Monday, June 28, 2010

of lines an graphs

i made a comment on brian krebs' recent blog post "Anti-virus is a Poor Substitute for Common Sense" that seems to have gotten a number of negative reactions from other readers. i thought perhaps i should expand on my comment here so as to demonstrate why i wasn't just nitpicking.

first we need an example of a line graph like the one i brian's post:
unlike the graph from the NSS Labs report that brian posted about, i've made it clear where my actual data points are so that you can see clearly what interpolation can do to a graph. while i have absolutely no data points above 70 the line still goes up above 70 and then comes back down, just like the graph in the report in question.

now, if you couldn't see where the data points actually were you might easily think that the data actually showed the value went above 70 and then came back down again. in fact one could easily make the mistake that every point on the graph represented what really happened, even the points for which there is no actual data, because a line graph without the data points clearly denoted implies that there is continuous data along the entire graph. but the reality is our data is not continuous, it's discrete. we take a finite number of measurements at fixed points in time.

even with the data points clearly marked on my own example graph above there is the implication that had i actually measured at some point i would have gotten a value on the line, even though that isn't necessarily true, and in fact there are many many points where that is most certainly false. let's say for example that my graph shows how the detection rate changes over time on a fixed set of 10 items. the detection rate can never be 15%, it's simply not numerically possible even though the line implies it is.

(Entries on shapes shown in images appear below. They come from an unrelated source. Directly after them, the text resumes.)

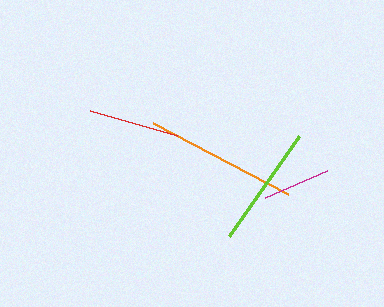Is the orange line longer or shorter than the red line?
The orange line is longer than the red line.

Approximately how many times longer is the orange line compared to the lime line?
The orange line is approximately 1.2 times the length of the lime line.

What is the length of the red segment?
The red segment is approximately 90 pixels long.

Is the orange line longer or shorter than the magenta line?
The orange line is longer than the magenta line.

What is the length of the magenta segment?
The magenta segment is approximately 67 pixels long.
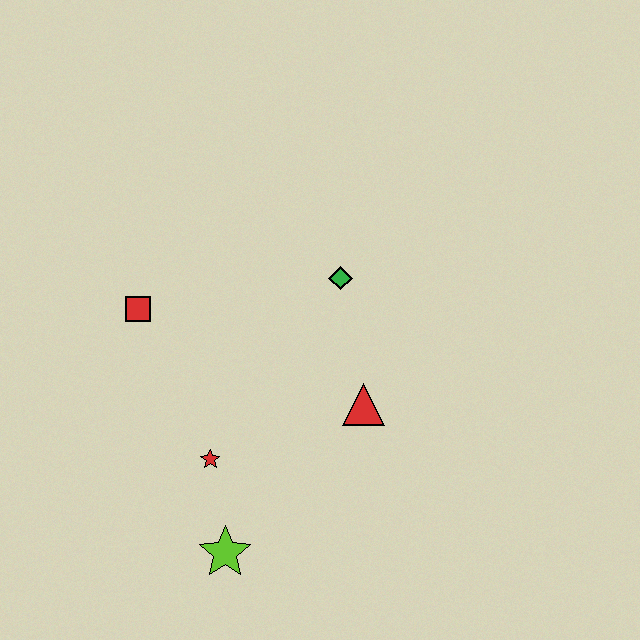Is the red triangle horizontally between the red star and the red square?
No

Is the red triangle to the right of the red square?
Yes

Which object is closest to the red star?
The lime star is closest to the red star.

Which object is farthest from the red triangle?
The red square is farthest from the red triangle.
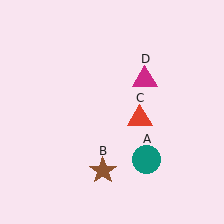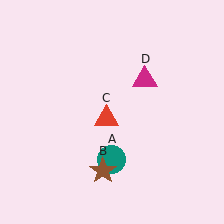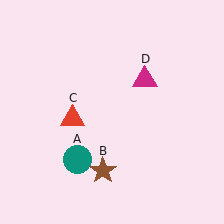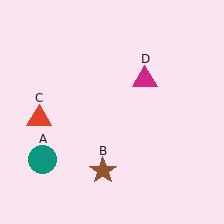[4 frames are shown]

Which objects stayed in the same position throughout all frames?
Brown star (object B) and magenta triangle (object D) remained stationary.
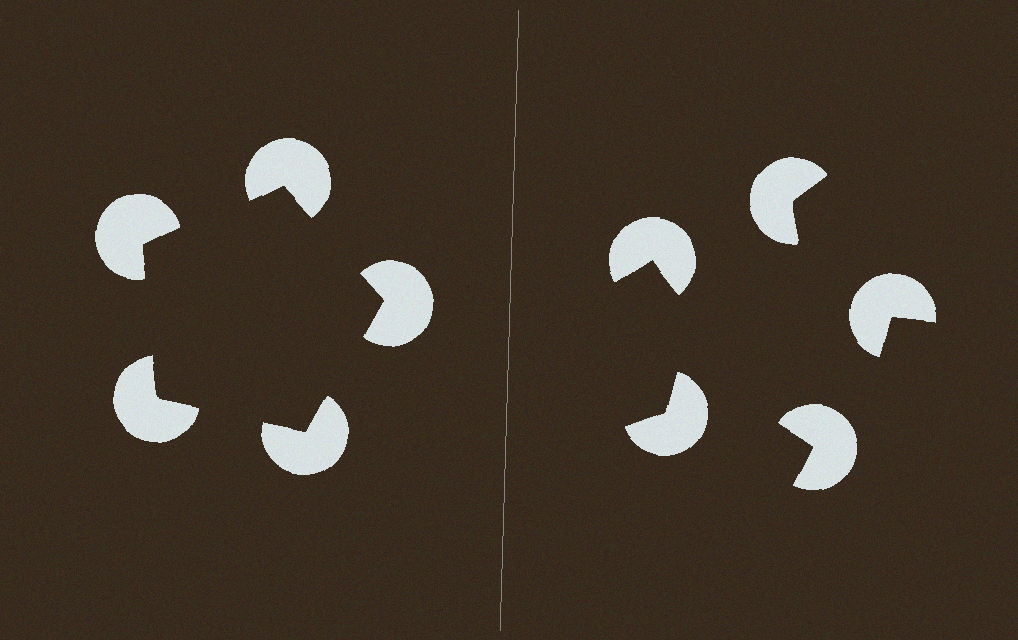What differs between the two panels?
The pac-man discs are positioned identically on both sides; only the wedge orientations differ. On the left they align to a pentagon; on the right they are misaligned.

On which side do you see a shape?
An illusory pentagon appears on the left side. On the right side the wedge cuts are rotated, so no coherent shape forms.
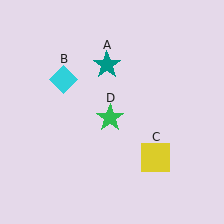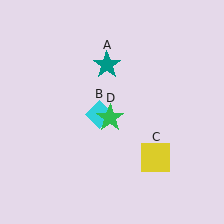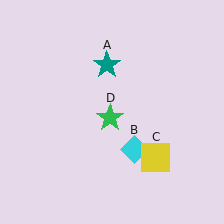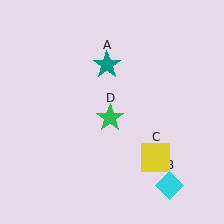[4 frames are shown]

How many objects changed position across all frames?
1 object changed position: cyan diamond (object B).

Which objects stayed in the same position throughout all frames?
Teal star (object A) and yellow square (object C) and green star (object D) remained stationary.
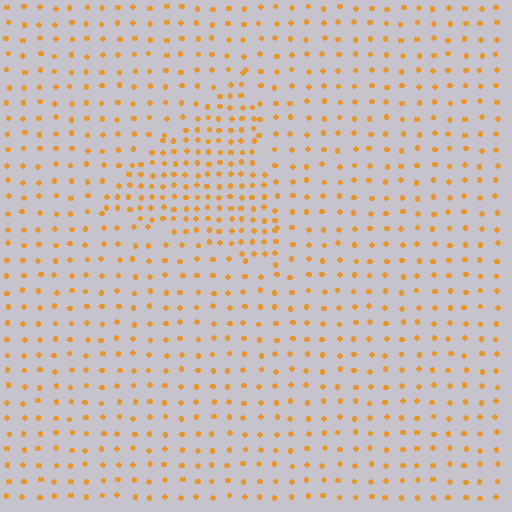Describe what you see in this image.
The image contains small orange elements arranged at two different densities. A triangle-shaped region is visible where the elements are more densely packed than the surrounding area.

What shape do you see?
I see a triangle.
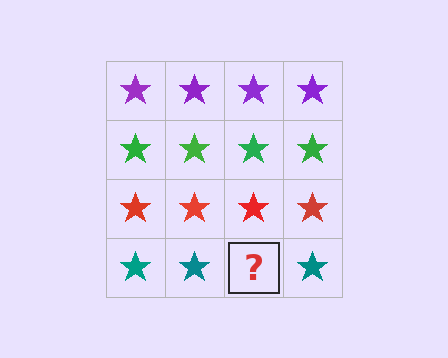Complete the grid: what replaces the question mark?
The question mark should be replaced with a teal star.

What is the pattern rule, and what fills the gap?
The rule is that each row has a consistent color. The gap should be filled with a teal star.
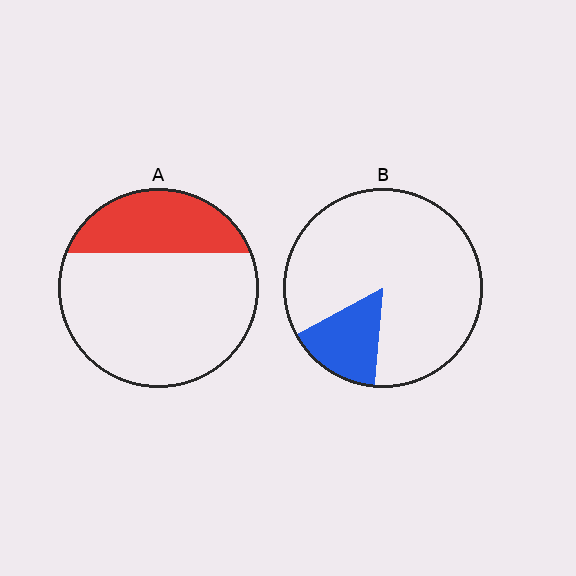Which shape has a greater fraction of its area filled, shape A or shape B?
Shape A.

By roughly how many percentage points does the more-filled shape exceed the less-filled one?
By roughly 10 percentage points (A over B).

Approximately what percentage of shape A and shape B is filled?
A is approximately 30% and B is approximately 15%.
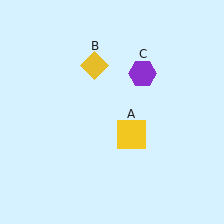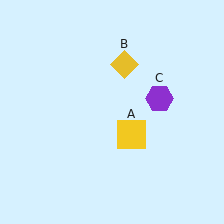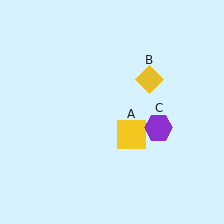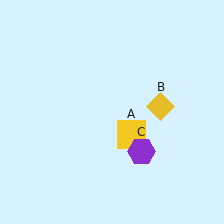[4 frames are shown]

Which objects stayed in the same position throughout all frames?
Yellow square (object A) remained stationary.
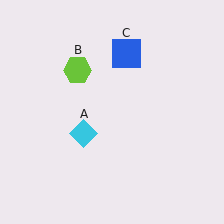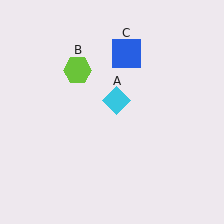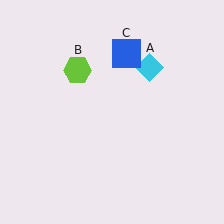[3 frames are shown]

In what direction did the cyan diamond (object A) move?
The cyan diamond (object A) moved up and to the right.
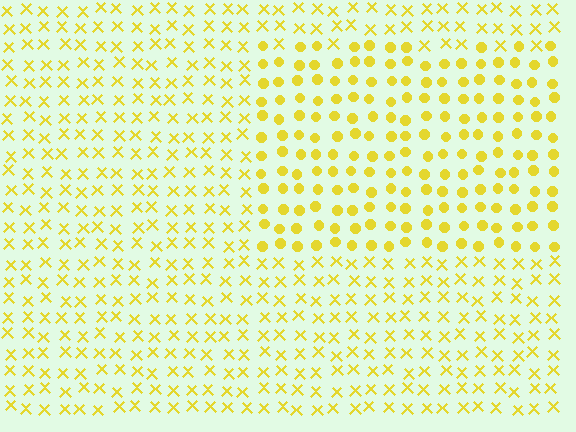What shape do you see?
I see a rectangle.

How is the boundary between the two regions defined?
The boundary is defined by a change in element shape: circles inside vs. X marks outside. All elements share the same color and spacing.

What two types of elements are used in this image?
The image uses circles inside the rectangle region and X marks outside it.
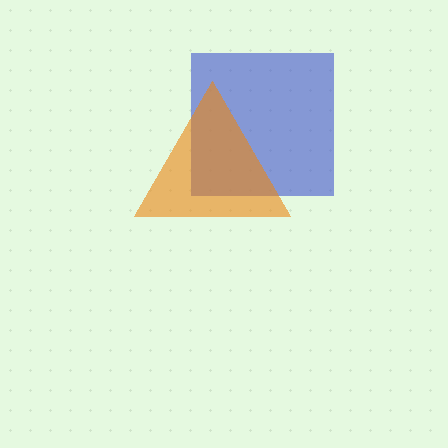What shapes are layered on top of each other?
The layered shapes are: a blue square, an orange triangle.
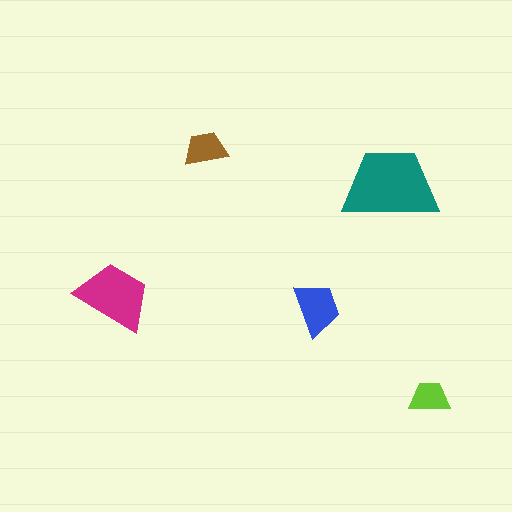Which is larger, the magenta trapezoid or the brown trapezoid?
The magenta one.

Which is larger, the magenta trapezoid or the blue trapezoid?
The magenta one.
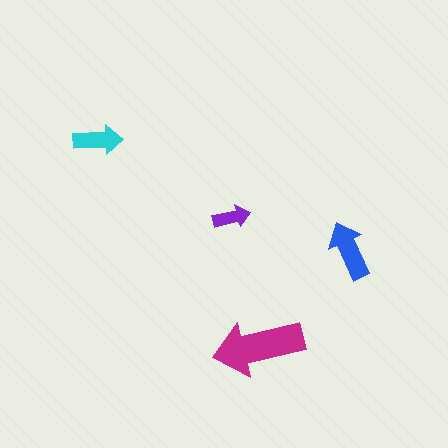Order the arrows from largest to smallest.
the magenta one, the blue one, the cyan one, the purple one.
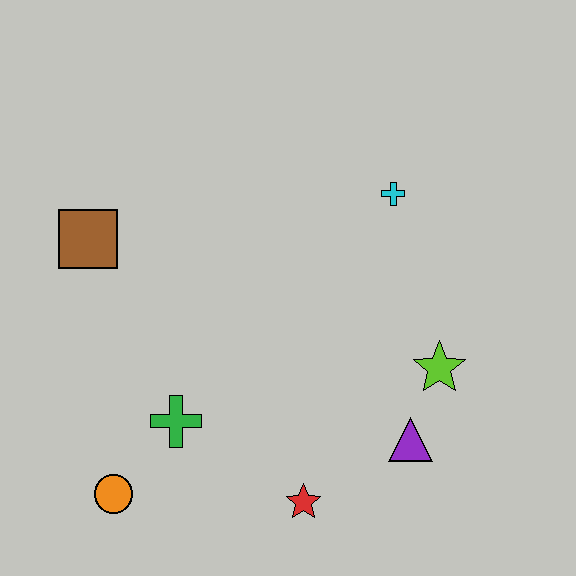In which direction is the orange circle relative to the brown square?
The orange circle is below the brown square.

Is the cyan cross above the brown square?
Yes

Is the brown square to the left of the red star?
Yes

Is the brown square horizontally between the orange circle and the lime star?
No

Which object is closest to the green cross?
The orange circle is closest to the green cross.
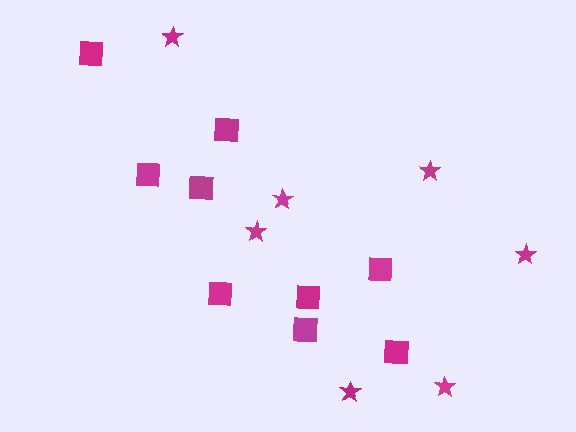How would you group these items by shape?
There are 2 groups: one group of squares (9) and one group of stars (7).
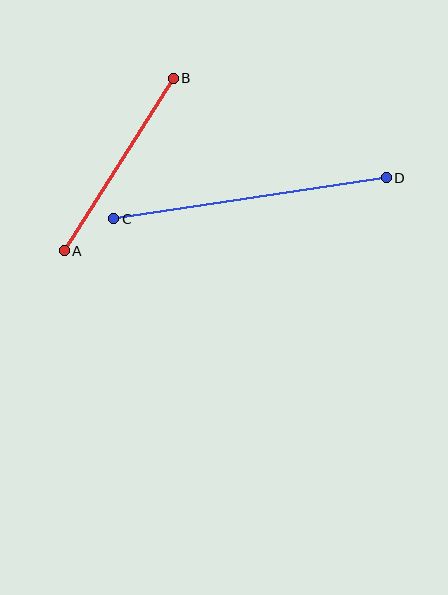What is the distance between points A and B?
The distance is approximately 204 pixels.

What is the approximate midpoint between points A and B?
The midpoint is at approximately (119, 164) pixels.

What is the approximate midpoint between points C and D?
The midpoint is at approximately (250, 198) pixels.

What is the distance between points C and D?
The distance is approximately 276 pixels.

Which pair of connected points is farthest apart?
Points C and D are farthest apart.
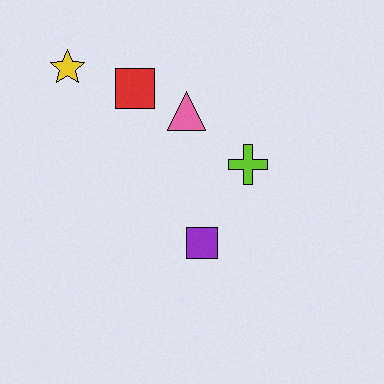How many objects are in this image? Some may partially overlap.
There are 5 objects.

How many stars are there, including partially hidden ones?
There is 1 star.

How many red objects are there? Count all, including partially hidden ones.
There is 1 red object.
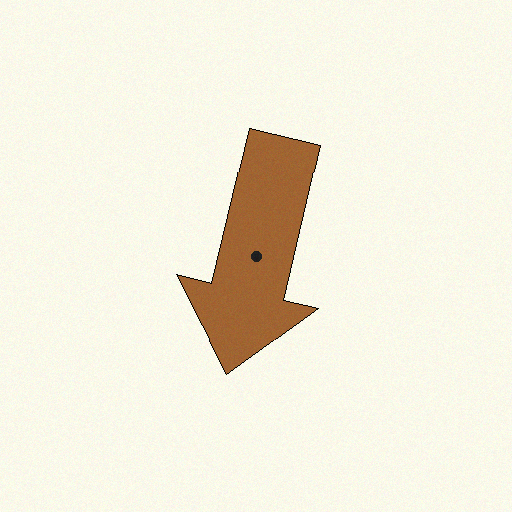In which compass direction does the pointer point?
South.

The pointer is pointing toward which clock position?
Roughly 6 o'clock.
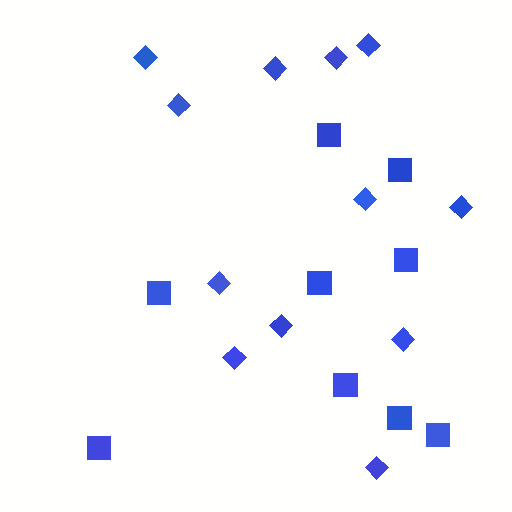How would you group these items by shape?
There are 2 groups: one group of squares (9) and one group of diamonds (12).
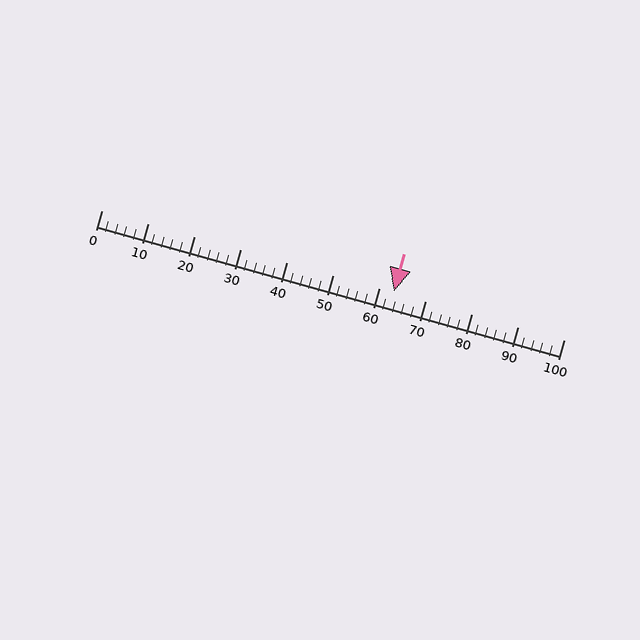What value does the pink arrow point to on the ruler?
The pink arrow points to approximately 63.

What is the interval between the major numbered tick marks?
The major tick marks are spaced 10 units apart.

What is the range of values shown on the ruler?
The ruler shows values from 0 to 100.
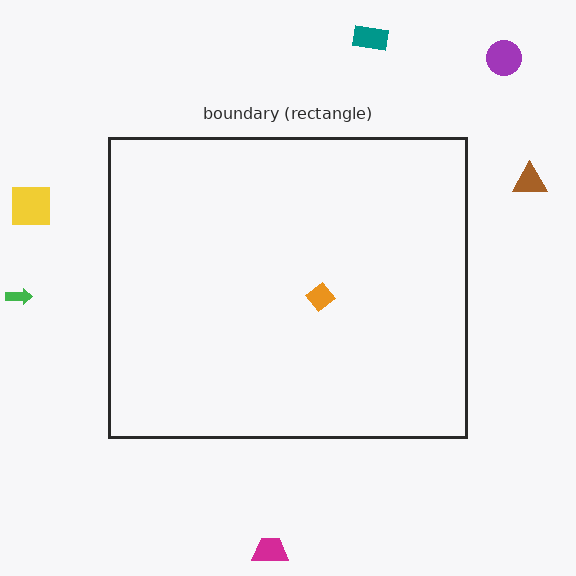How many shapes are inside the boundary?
1 inside, 6 outside.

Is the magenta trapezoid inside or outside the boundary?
Outside.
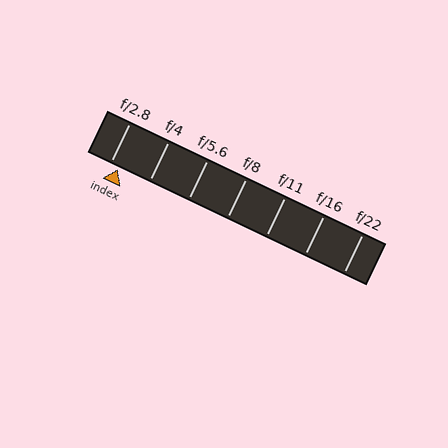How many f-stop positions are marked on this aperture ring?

these are some of the problems you encounter using a continuous data visualization for discrete data. i'm not trying to suggest these are huge problems but they are problems because they mislead the reader. these subtle sorts of things are exactly what it means to lie with numbers/statistics. it makes no sense for there to have been periods of time during which the detection rate on a fixed set of malware went down instead of up (go on, pull my other leg) and that was almost certainly the result of interpolation rather than something reflected by actual data.

the misapplication of continuous data visualizations for discrete data is a hallmark of junk science. i don't know if that is representative of the work NSS Labs actually does (i've yet to successfully penetrate their reg-wall in order to see for myself) or if it was just a simple mistake - greater transparency on their part (as apparently discussed by david harley) would allow better peer review and help eliminate uncertainty about such things. as it stands, however, i have an admittedly small reason to be skeptical of them. their own marketing (PDF) bills them as being scientific and expert but a scientist ought to understand his/her data better than this.